In this study, there was no significant difference between AD patients and the control group regarding APOE-1, as shown in Table 6 and Fig. 4. Regarding APOE2 as well, there was no significant difference between groups (Table 6 and Fig. 4). Reiman and colleagues [45] studied more than 5000 clinically and neuropathologically characterized AD patients and controls. They found an association between the APOE2 allele and lower risk of AD. An association was found between APOE2/2 and low odds ratios of AD compared to APOE2/3 and 3/3, with an exceptionally low odds ratio compared to APOE4/4 [45].

Keeney and colleagues [46] showed that ApoE2 brains showed the most bioenergetically robust profiles. This may be a possible neuroprotective mechanism promoted by ApoE2 in comparison to ApoE3 and ApoE4 brains [46]. Wu and colleagues [9] showed that ApoE2 brains express higher levels of the beta subunit of V-type H + -ATPase (Atp6v) than both ApoE3 and ApoE4 brains. In this study, we found a significant difference between the two groups regarding TMEM106B, as the majority of the AD group (80%) had homogenous (TT, wild) TMEM106B, 7.5% had homogenous (CC, mutant) TMEM106B, and 12.5% had heterogeneous (CT, carrier) TMEM106B. Furthermore, 85% and 15% of the controls had homogenous (TT, wild) and homogenous (CC, mutant) TMEM106B, respectively, which may suggest a protective effect in AD patients.

These findings agree with those of Li and colleagues [47], who showed a protective variant in the TMEM106B gene that may play a neuroprotective role against aging, regardless of disease status. This could help to show the relationship between aging and survival of neurons with or without neurodegenerative disorders [47]. Satoh and colleagues [15] found that expression of TMEM106B levels is downregulated in AD, suggesting an important role of TMEM106B in AD pathological processes. In brains of AD patients, TMEM106B immunoreactivity was intense in surviving neurons, while TMEM106B was very deficient in neurofibrillary tangles, senile plaques, and the perivascular neuropil [15].
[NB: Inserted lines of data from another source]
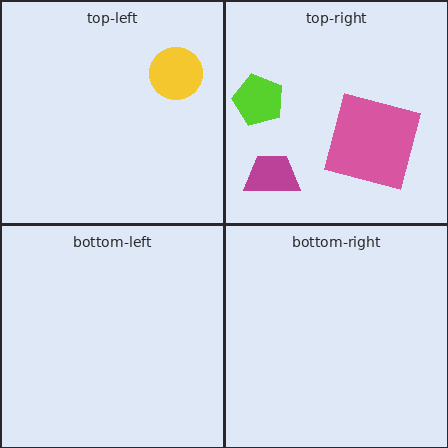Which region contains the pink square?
The top-right region.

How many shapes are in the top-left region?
1.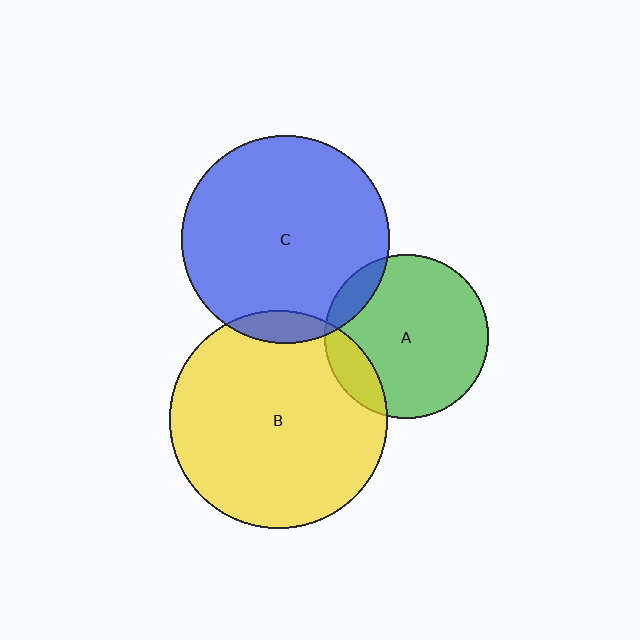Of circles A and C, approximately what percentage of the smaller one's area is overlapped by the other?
Approximately 10%.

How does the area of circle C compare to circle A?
Approximately 1.6 times.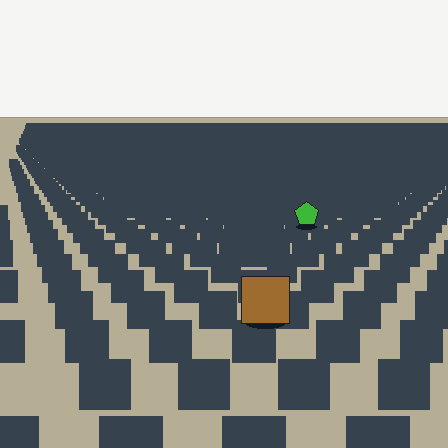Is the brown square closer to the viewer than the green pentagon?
Yes. The brown square is closer — you can tell from the texture gradient: the ground texture is coarser near it.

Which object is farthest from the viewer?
The green pentagon is farthest from the viewer. It appears smaller and the ground texture around it is denser.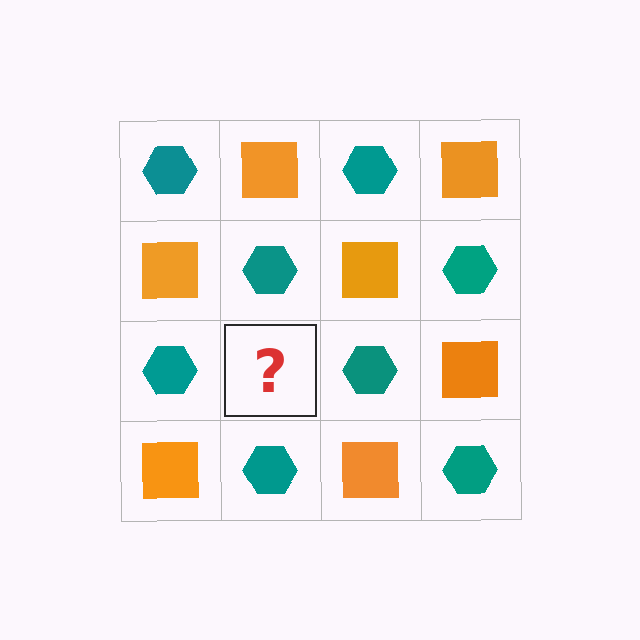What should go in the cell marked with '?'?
The missing cell should contain an orange square.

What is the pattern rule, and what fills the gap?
The rule is that it alternates teal hexagon and orange square in a checkerboard pattern. The gap should be filled with an orange square.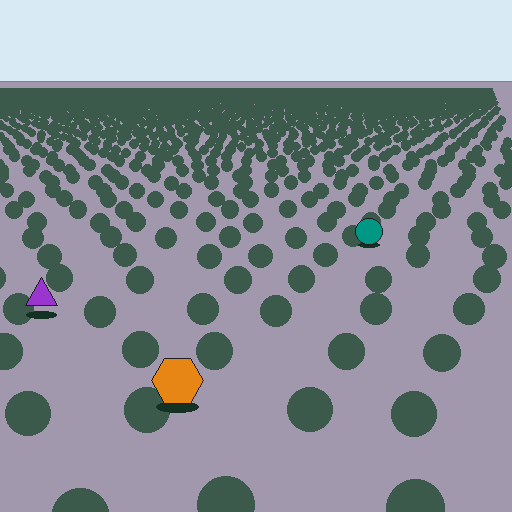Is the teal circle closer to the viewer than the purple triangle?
No. The purple triangle is closer — you can tell from the texture gradient: the ground texture is coarser near it.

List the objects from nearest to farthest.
From nearest to farthest: the orange hexagon, the purple triangle, the teal circle.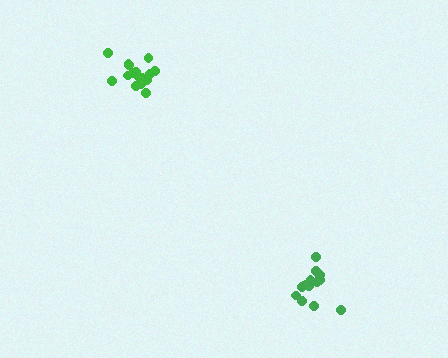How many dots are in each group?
Group 1: 14 dots, Group 2: 17 dots (31 total).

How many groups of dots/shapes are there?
There are 2 groups.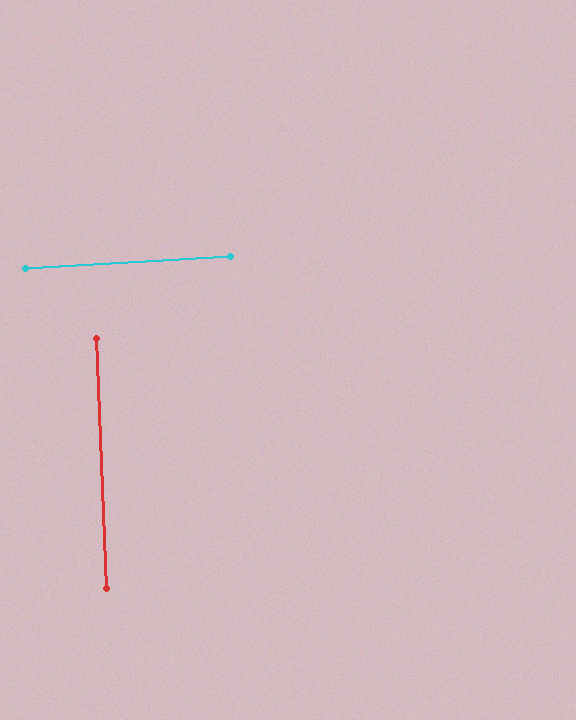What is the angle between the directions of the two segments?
Approximately 89 degrees.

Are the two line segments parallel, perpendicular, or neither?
Perpendicular — they meet at approximately 89°.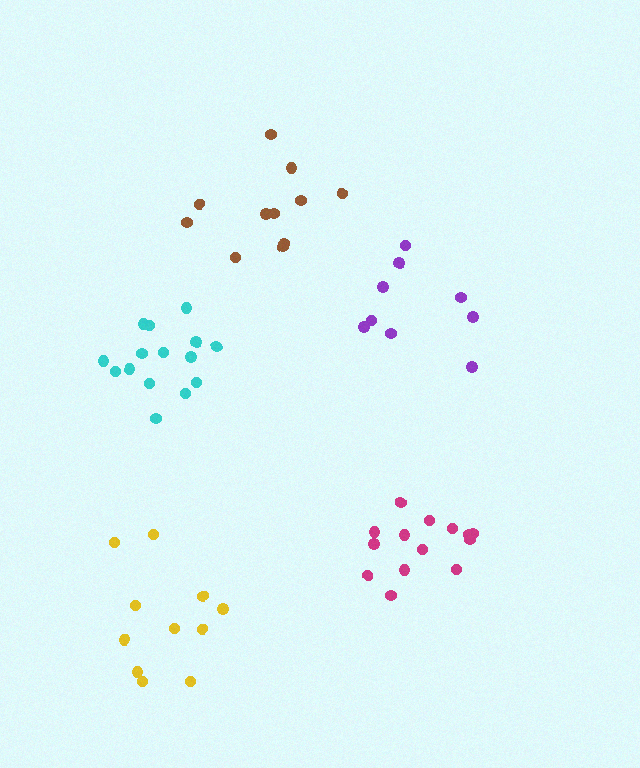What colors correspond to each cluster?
The clusters are colored: purple, cyan, brown, magenta, yellow.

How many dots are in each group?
Group 1: 9 dots, Group 2: 15 dots, Group 3: 11 dots, Group 4: 14 dots, Group 5: 11 dots (60 total).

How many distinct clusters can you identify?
There are 5 distinct clusters.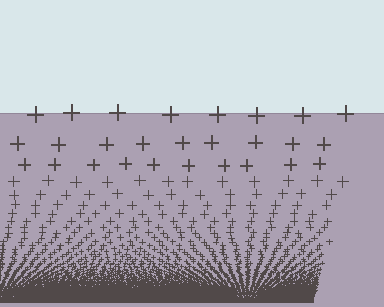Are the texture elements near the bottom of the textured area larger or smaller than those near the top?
Smaller. The gradient is inverted — elements near the bottom are smaller and denser.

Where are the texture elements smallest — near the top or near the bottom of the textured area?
Near the bottom.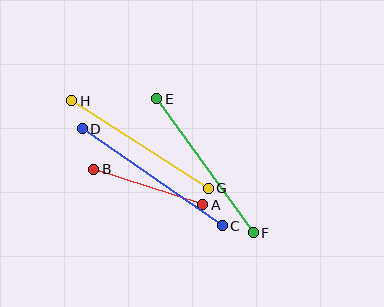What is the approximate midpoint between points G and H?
The midpoint is at approximately (140, 144) pixels.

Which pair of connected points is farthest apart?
Points C and D are farthest apart.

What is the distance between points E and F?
The distance is approximately 165 pixels.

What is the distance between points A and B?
The distance is approximately 114 pixels.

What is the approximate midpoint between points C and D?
The midpoint is at approximately (152, 177) pixels.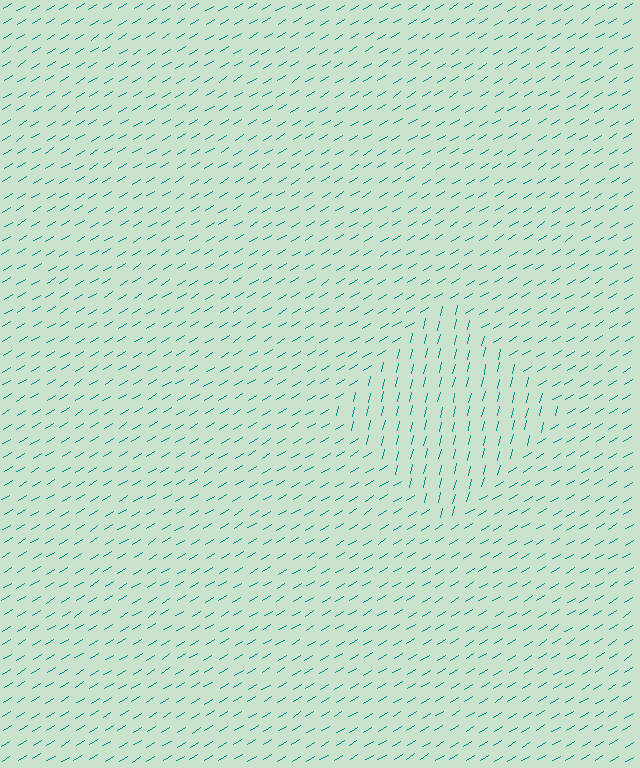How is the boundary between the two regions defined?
The boundary is defined purely by a change in line orientation (approximately 45 degrees difference). All lines are the same color and thickness.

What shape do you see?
I see a diamond.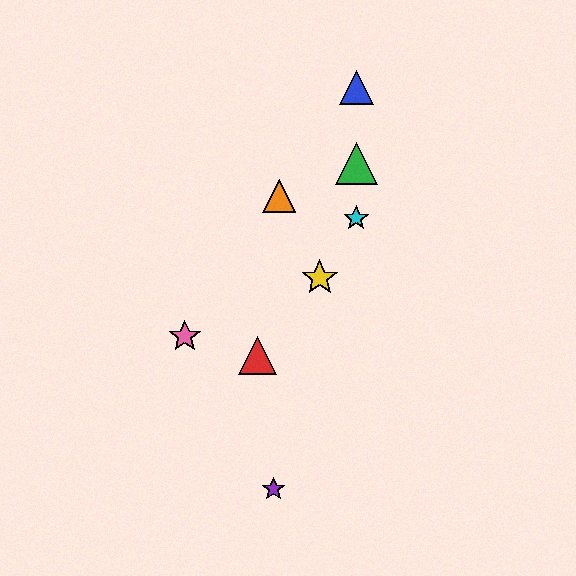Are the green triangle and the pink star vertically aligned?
No, the green triangle is at x≈356 and the pink star is at x≈185.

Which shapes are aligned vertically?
The blue triangle, the green triangle, the cyan star are aligned vertically.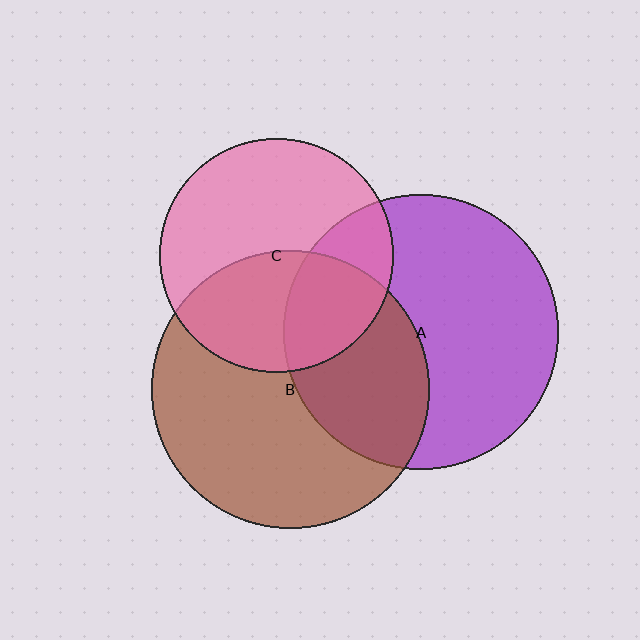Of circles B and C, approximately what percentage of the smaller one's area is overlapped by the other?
Approximately 45%.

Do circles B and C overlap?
Yes.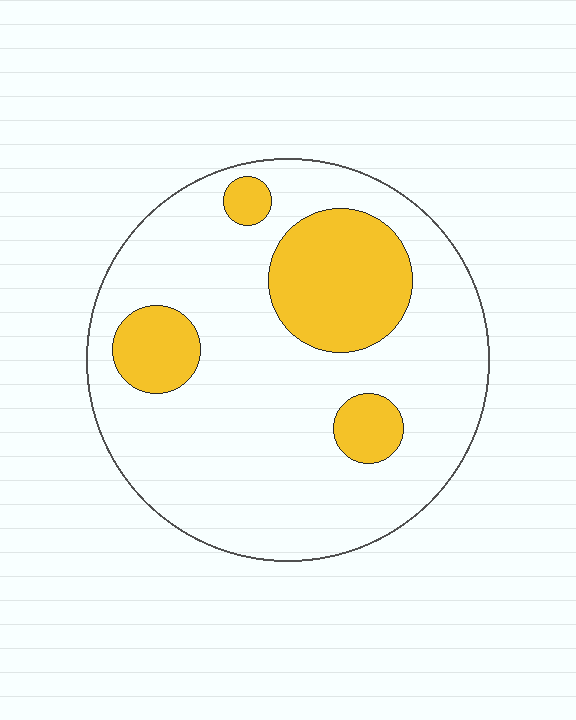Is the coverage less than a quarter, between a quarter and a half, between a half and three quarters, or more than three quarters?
Less than a quarter.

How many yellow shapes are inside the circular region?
4.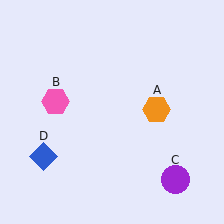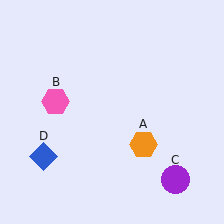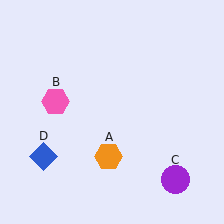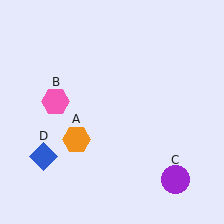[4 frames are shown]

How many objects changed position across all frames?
1 object changed position: orange hexagon (object A).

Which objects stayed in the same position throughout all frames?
Pink hexagon (object B) and purple circle (object C) and blue diamond (object D) remained stationary.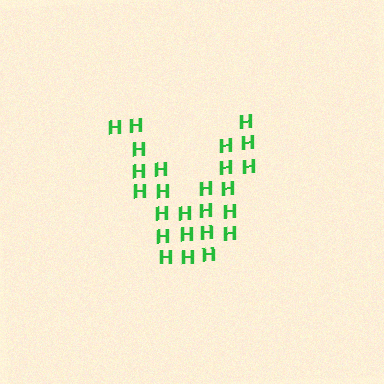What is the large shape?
The large shape is the letter V.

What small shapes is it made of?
It is made of small letter H's.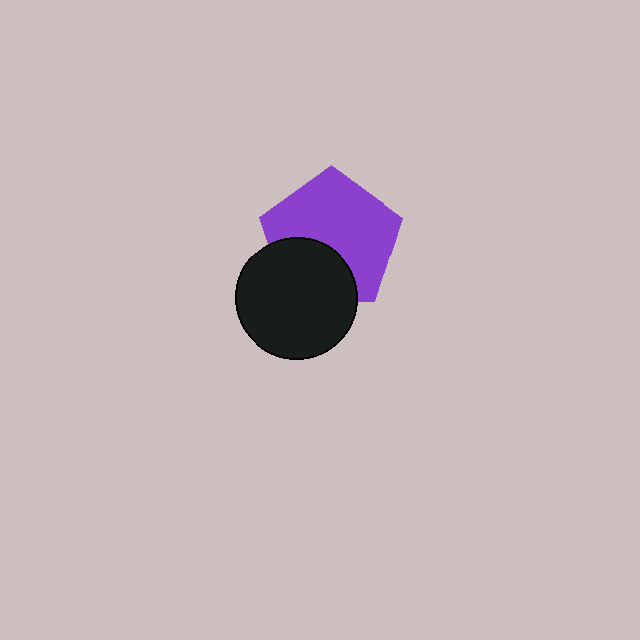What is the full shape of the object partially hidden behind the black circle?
The partially hidden object is a purple pentagon.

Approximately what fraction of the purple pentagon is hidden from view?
Roughly 33% of the purple pentagon is hidden behind the black circle.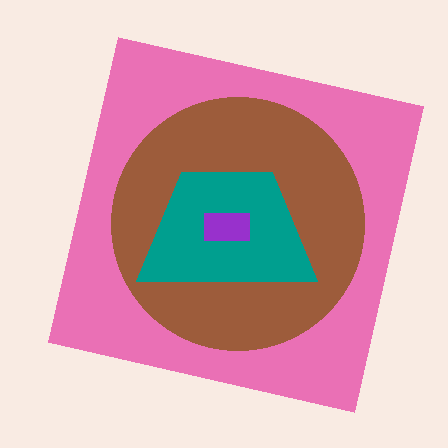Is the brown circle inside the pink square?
Yes.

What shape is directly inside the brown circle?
The teal trapezoid.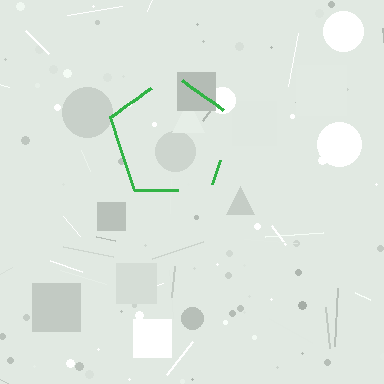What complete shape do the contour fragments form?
The contour fragments form a pentagon.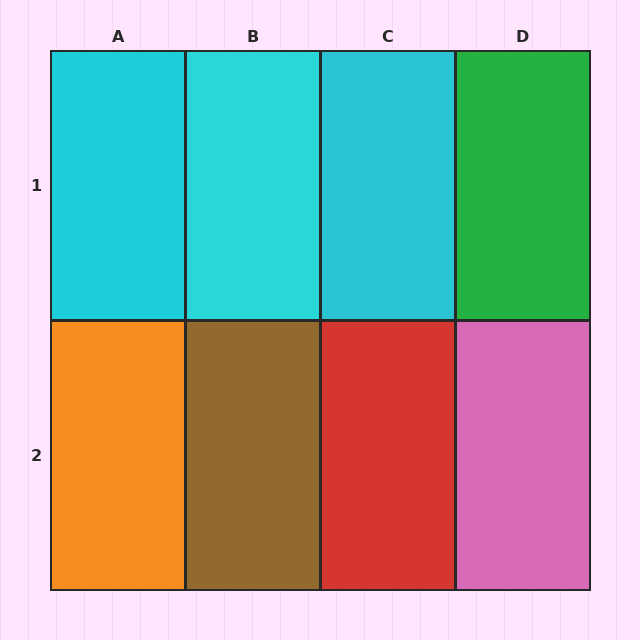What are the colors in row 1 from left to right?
Cyan, cyan, cyan, green.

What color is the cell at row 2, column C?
Red.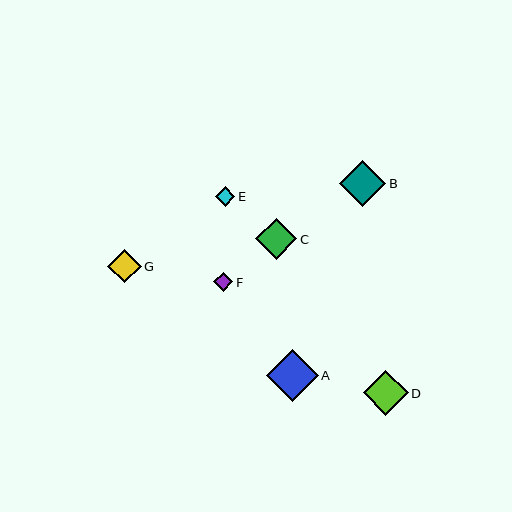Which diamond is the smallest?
Diamond F is the smallest with a size of approximately 19 pixels.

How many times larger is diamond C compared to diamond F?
Diamond C is approximately 2.2 times the size of diamond F.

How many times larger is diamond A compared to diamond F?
Diamond A is approximately 2.8 times the size of diamond F.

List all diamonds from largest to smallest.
From largest to smallest: A, B, D, C, G, E, F.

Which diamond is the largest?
Diamond A is the largest with a size of approximately 52 pixels.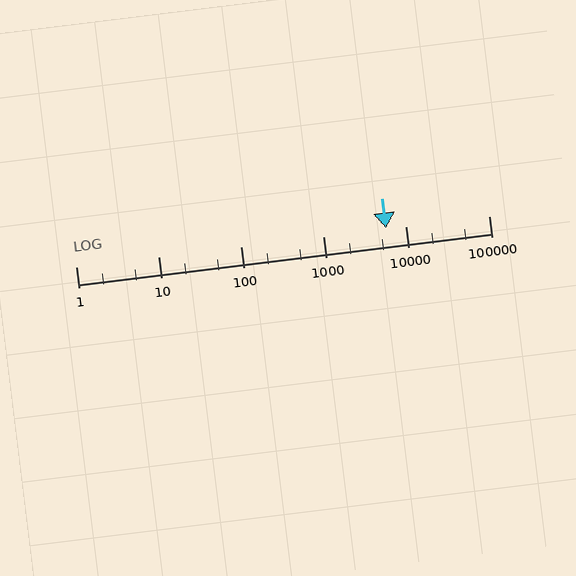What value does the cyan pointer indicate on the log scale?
The pointer indicates approximately 5700.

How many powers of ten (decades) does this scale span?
The scale spans 5 decades, from 1 to 100000.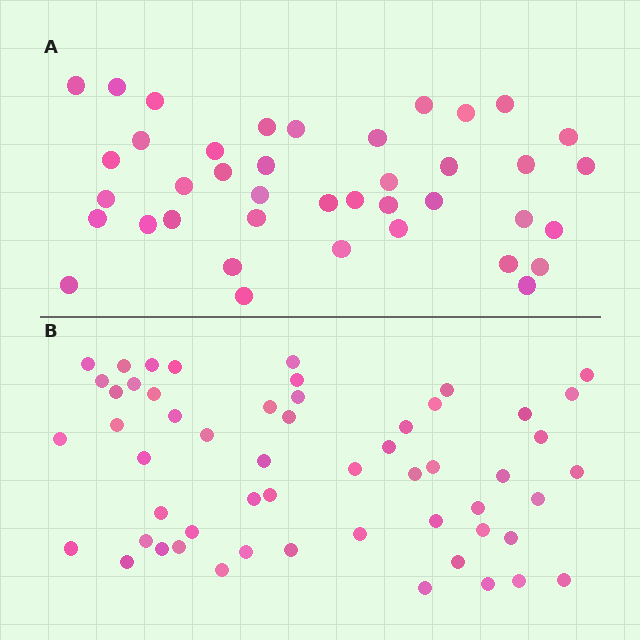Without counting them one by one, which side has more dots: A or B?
Region B (the bottom region) has more dots.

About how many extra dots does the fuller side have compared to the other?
Region B has approximately 15 more dots than region A.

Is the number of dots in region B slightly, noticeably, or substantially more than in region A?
Region B has noticeably more, but not dramatically so. The ratio is roughly 1.4 to 1.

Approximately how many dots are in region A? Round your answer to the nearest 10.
About 40 dots.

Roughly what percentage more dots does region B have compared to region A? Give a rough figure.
About 40% more.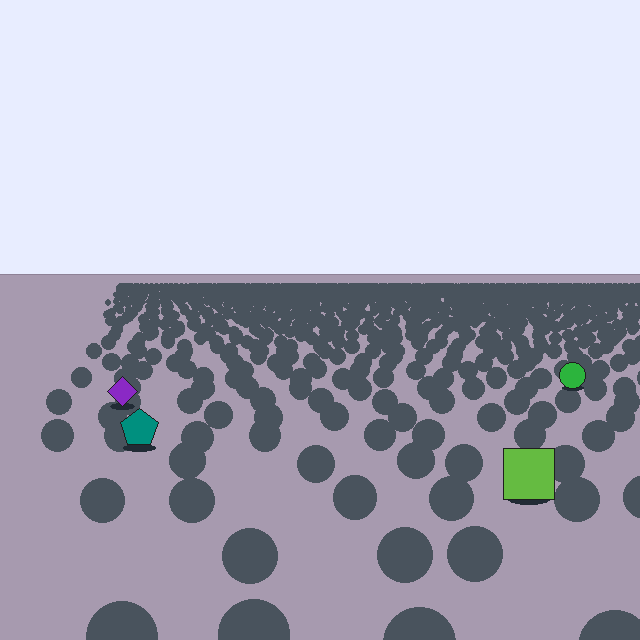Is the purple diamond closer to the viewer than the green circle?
Yes. The purple diamond is closer — you can tell from the texture gradient: the ground texture is coarser near it.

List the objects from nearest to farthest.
From nearest to farthest: the lime square, the teal pentagon, the purple diamond, the green circle.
Simons and colleagues [48] demonstrated that, across multiple regions of the brain, the TMEM106B haplotypes had significant and partly conserved effects on the transcriptome. The function of TMEM106B has mostly been linked to functions of lysosome and trafficking and to myelination [48]. However, Ren and colleagues [49] suggested that TMEM106B role is broader in the response of CNS to insults that is either pathological or age-related.

Conclusions

AD has many clinical, psychological, biochemical, and genetic aspects. Changes in behavior and emotion are the main clinical manifestations in AD. Depression was common among the AD patients. Lipid profile changes were one of the important types of changes among AD patients, while changes in thyroid levels were insignificant, although there is a need for more assessment. There was no significant difference between AD patients and the control group regarding APOE-1, and APOE-2 while there was significant difference between the two groups regarding TMEM106B.

The weak point in our study is the small sample size as larger sample size was in need for strong financial support for genetic analysis and laboratory studies.

AD is a multifactorial disease which is one of the main obstacles in studying its risk factors. Interaction between genetic factors, environmental factors, and comorbidities has strong impact on incidence and prognosis of the disease. Moreover, multiple genes have a role in the pathogenesis of the disease which makes identification of one or more genes is very difficult. Further studies with good financial support need to be performed on a larger number of patients and more genes with to assess the genetic profile of AD.